Typical Linux file systems (ext3, ext4, btrfs, ReiserFS etc) don't 
support Unicode, only bytes 0...255, but we can query "invalid" file 
names containing characters like ? ? or ?, without any problem. We don't 
get ValueError just because of some irrelevant technical detail that the 
file system doesn't support characters outside of the range of bytes 
1...255 (excluding 47). We can do this because Python seamlessly maps 
Unicode to bytes and back again.

You may have heard of a little-known operating system called "Windows", 
which defaults to NTFS as its file system. I'm told that there are a few 
people who use this file system. Even under Linux, you might have 
(knowingly or unknowingly) used a network file system or storage device 
that used NTFS under the hood.

If so, then every time you query a filename, even an ordinary looking one 
like "foo", you could be dealing with multiple NUL bytes, as the NTFS 
file system (even under Linux!) uses Unicode file names encoded with 
UTF-16. There's a good chance that EVERY filename you've used on a NAS 
device or network drive has included embedded NUL bytes.

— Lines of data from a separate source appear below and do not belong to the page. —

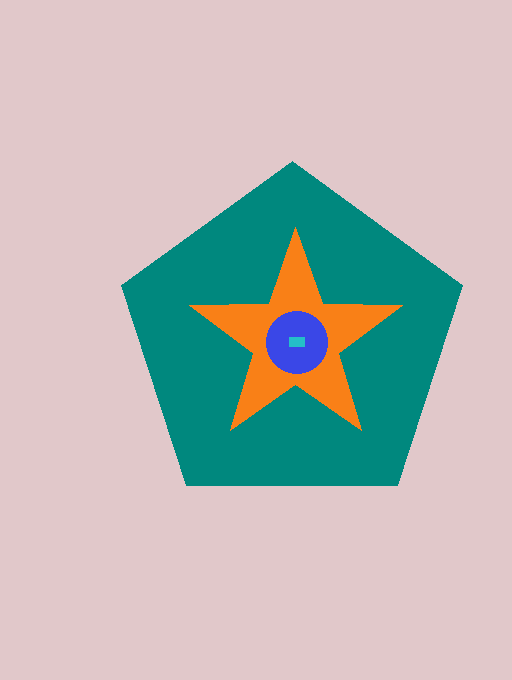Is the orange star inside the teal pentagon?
Yes.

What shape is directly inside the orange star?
The blue circle.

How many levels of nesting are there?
4.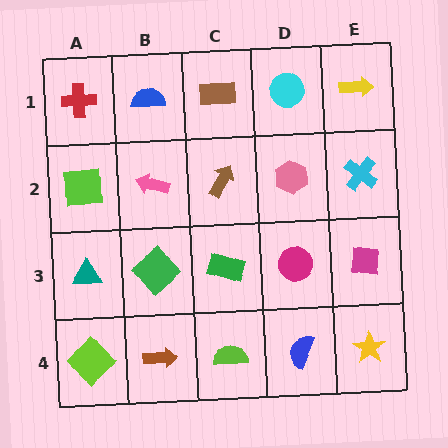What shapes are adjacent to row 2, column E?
A yellow arrow (row 1, column E), a magenta square (row 3, column E), a pink hexagon (row 2, column D).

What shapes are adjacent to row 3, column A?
A lime square (row 2, column A), a lime diamond (row 4, column A), a green diamond (row 3, column B).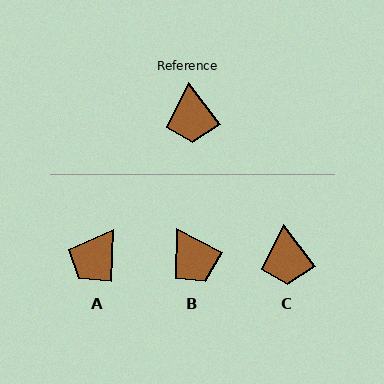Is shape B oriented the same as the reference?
No, it is off by about 25 degrees.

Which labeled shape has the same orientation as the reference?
C.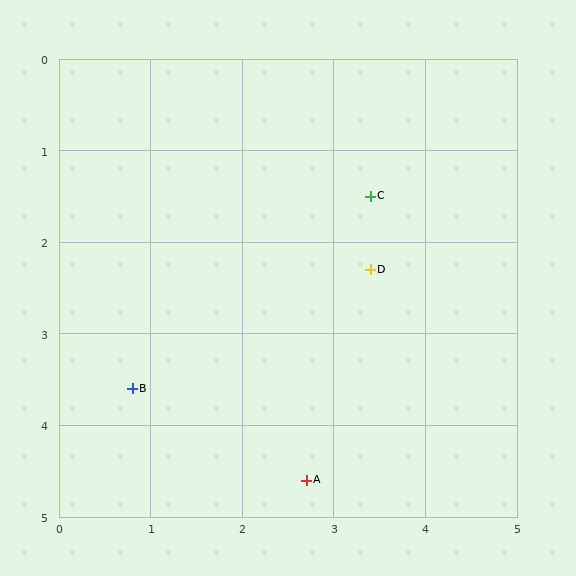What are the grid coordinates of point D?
Point D is at approximately (3.4, 2.3).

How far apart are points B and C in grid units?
Points B and C are about 3.3 grid units apart.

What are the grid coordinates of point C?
Point C is at approximately (3.4, 1.5).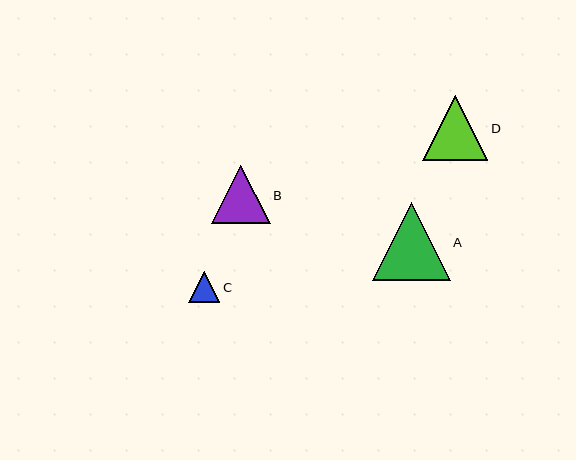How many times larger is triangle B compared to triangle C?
Triangle B is approximately 1.9 times the size of triangle C.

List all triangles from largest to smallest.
From largest to smallest: A, D, B, C.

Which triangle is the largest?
Triangle A is the largest with a size of approximately 78 pixels.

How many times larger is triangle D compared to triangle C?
Triangle D is approximately 2.1 times the size of triangle C.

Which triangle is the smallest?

You've painted a pretty picture of the supposed confusion and difficulty 
such NUL bytes would cause, but its all nonsense. We already can 
seamlessly and transparently interact with file systems where file names 
include NUL bytes under Linux.

BUT even if what you said was true, that Linux cannot deal with NUL bytes 
in file names even with driver support, even if passing a NUL byte to the 
Linux kernel would cause the fall of human civilization, that STILL 
wouldn't require us to raise ValueError from os.path.exists!

Steven D'Aprano
"Ever since I learned about confirmation bias, I've been seeing
it everywhere." -- Jon Ronson